Aber Insekten sind doch super!

Ja klar, grundsätzlich habe ich auf keinen Fall etwas gegen Insekten. Die sind wichtig für Natur und Umwelt. Aaaaaaber, auf einem Foto sind sie manchmal sehr störend. Warum? Ganz einfache Erklärung: Die Insekten sind nicht mehr als solche zu erkennen. Ganz oft werden die Fotos in einer kleineren Auflösung verwendet, da die Originaldatei viel zu groß wäre. Und dann werden aus den lieben, kleinen Bienchen und Co nur noch irgendwelche Flecken im Foto. Und das sieht dann nicht mehr so schön aus.

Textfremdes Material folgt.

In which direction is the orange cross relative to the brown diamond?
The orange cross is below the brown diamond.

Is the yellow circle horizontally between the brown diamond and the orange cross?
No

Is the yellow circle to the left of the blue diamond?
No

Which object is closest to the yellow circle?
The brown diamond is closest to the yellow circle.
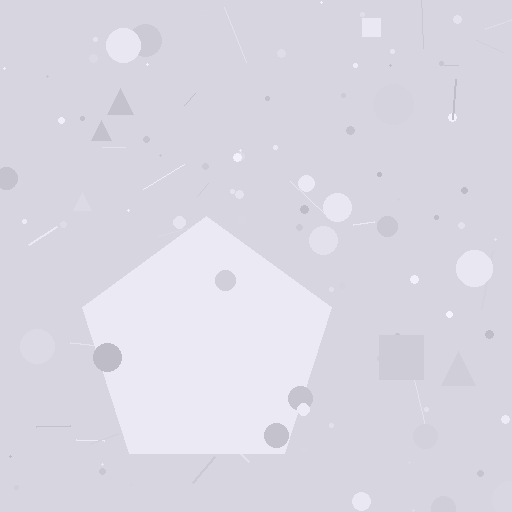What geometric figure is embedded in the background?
A pentagon is embedded in the background.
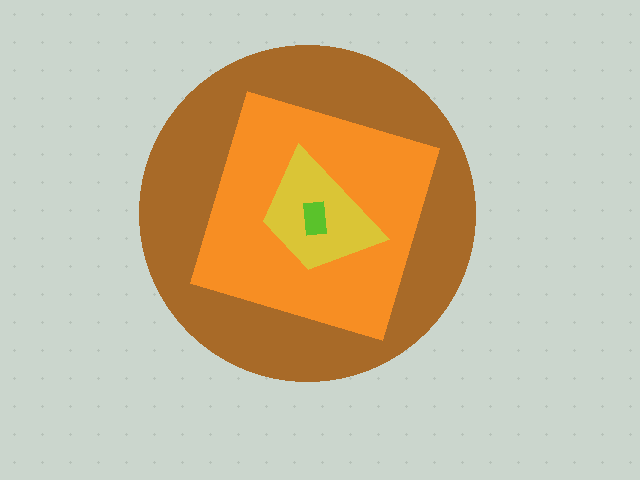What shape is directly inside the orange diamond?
The yellow trapezoid.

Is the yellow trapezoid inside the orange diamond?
Yes.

Als ob ich meine Linse nicht richtig geputzt hätte.

Und da im Sommer besonders viele von den kleinen Rackern unterwegs sind, habe ich zu dieser Jahreszeit deutlich mehr Retuschearbeit, als zB im Winter. Gerade bei Landschaftsaufnahmen, bei denen ich eine niedrige Perspektive wähle, damit ich einen schönen Vordergrund bekomme, tummeln sich richtig viele Insekten vor meiner Linse, die ich dann nachher größtenteils alle rausretuschieren darf.